WASHINGTON – U.S. Senator Bill Cassidy, M.D. (R-LA), ranking member of the Senate Health, Education, Labor, and Pensions (HELP) Committee, delivered remarks during today’s markup on several health care reauthorizations.
Click here to watch the markup live.
Cassidy’s speech as prepared for delivery can be found below:
Thank you, Chair Sanders.
As ranking member of this Committee, getting reauthorizations done on time and in a bipartisan manner should be a top priority.
Today’s markup is an important step in accomplishing this goal.
I thank Chair Sanders, who has noted his commitment to finishing reauthorizations in a timely manner and with support from Democrats and Republicans. I look forward to more bipartisan reauthorization markups coming soon.
Thanks to the rest of the Committee for their work. We don’t always agree, but it is our responsibility to set politics aside to make sure important programs are properly evaluated and improved to benefit fellow Americans.
Today, we are considering several expiring reauthorizations related to public health that enhance treatment and research of serious diseases.
Specifically, Senators Susan Collins and Mark Warner’s NAPA Reauthorization Act, extending the National Alzheimer’s Project to 2035 and supporting a strategic national plan to combat Alzheimer’s disease and related dementias. We are also marking up Senators Susan Collins and Ed Markey’s Alzheimer’s Accountability and Investment Act, requiring NIH scientists to submit an annual Alzheimer’s research budget directly to Congress.
We are addressing Senators Susan Collins and Dick Durbin’s Supporting and Improving Rural EMS Needs Reauthorization (SIREN) Act, which ensures rural EMS agencies are properly staffed and have the equipment they need to provide critical emergency care to Americans living in rural, underserved areas.
We also are considering Senators Tim Scott and Cory Booker’s Sickle Cell Disease and Other Heritable Blood Disorders Research, Surveillance, Prevention, and Treatment Act of 2023, expanding the number of clinicians who can treat sickle cell disease and improving care coordination with other providers.
The Committee will look at Senators Susan Collins and Jeanne Shaheen’s Special Diabetes Program Reauthorization Act of 2023, providing mandatory funding for the Special Diabetes Program and the Special Diabetes Program for Indians, $170 million for each program in fiscal years 2024 and 2025.
We will mark up Senator Tammy Baldwin and Markwayne Mullin’s Animal Drug and Animal Generic Drug User Fee Amendments of 2023, ensuring that veterinarians, farmers, and ranchers have access to new medicines to keep families and animals healthy and protect against outbreaks of disease.

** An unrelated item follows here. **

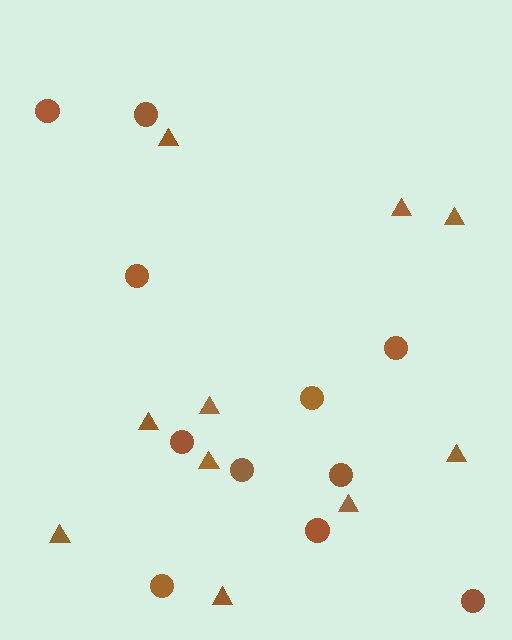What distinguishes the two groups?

I also want to highlight Senator Roger Marshall’s policy on zootechnical food substances, which will be offered as an amendment today. This would streamline FDA’s review of a new category of products that help farmers and ranchers make their operations safer and more efficient. These include products to reduce the risk of foodborne pathogens like salmonella and E. coli, and increase production of milk, eggs, and meat. These products are analogous to nutritional supplements such as folate and easily absorbed iron for women who are pregnant. The policy gives FDA similar flexibility for animal products that it has for supplements for humans.
I want to thank Senators Collins, Marshall, Mullin, Tim Scott, Warner, Markey, Durbin, Booker, Baldwin, and Shaheen who have spearheaded these bipartisan pieces of legislation.

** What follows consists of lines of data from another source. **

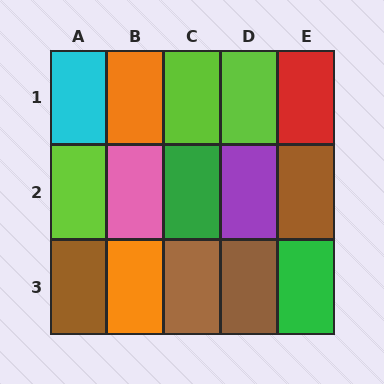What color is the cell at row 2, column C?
Green.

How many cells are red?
1 cell is red.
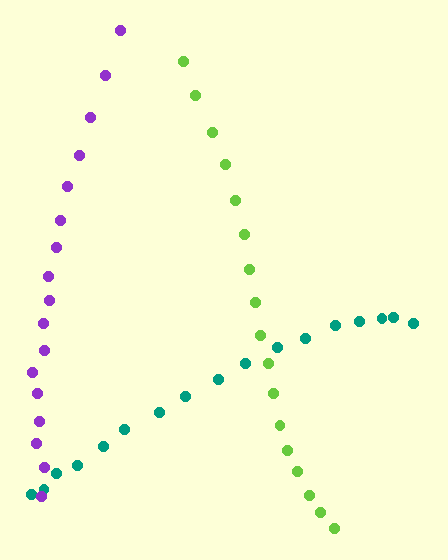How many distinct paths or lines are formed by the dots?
There are 3 distinct paths.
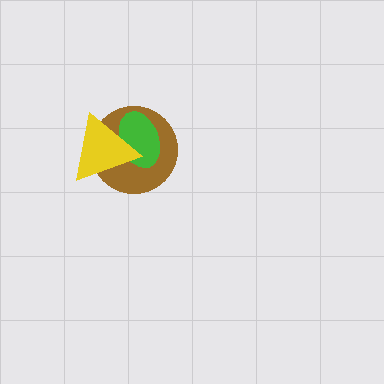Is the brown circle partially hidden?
Yes, it is partially covered by another shape.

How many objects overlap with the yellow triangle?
2 objects overlap with the yellow triangle.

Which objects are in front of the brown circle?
2 objects cover part of the brown circle: the green ellipse and the yellow triangle.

These reauthorizations are crucial to improve health care for American families.
Ensuring these and all reauthorizations are passed and signed into law before September 30th requires the full commitment from every member of this Committee and continued leadership from the Chair.
Our work is cut out for us.
But this markup shows that both sides of the aisle are committed to working together to get reauthorizations completed.
Today’s bipartisan effort should be a model for how this Committee functions going forward. It appears, unfortunately, this will not be the case. Yesterday, the chair announced that next week this Committee will depart from its long tradition of bipartisanship to hold its first partisan markup since the Affordable Care Act in 2009. For what? For controversial legislation that will not pass Congress, let alone pass the Senate.
For almost a decade and a half, this Committee has fulfilled a commitment to work past partisanship to secure real solutions for American families. Breaking this tradition is beyond disappointing. It does not set the stage to complete the important work Americans depend on us to complete.
That said, I thank Chair Sanders for today’s markup and all of you for your collaboration. I look forward to today’s conversation on how to better these reauthorizations.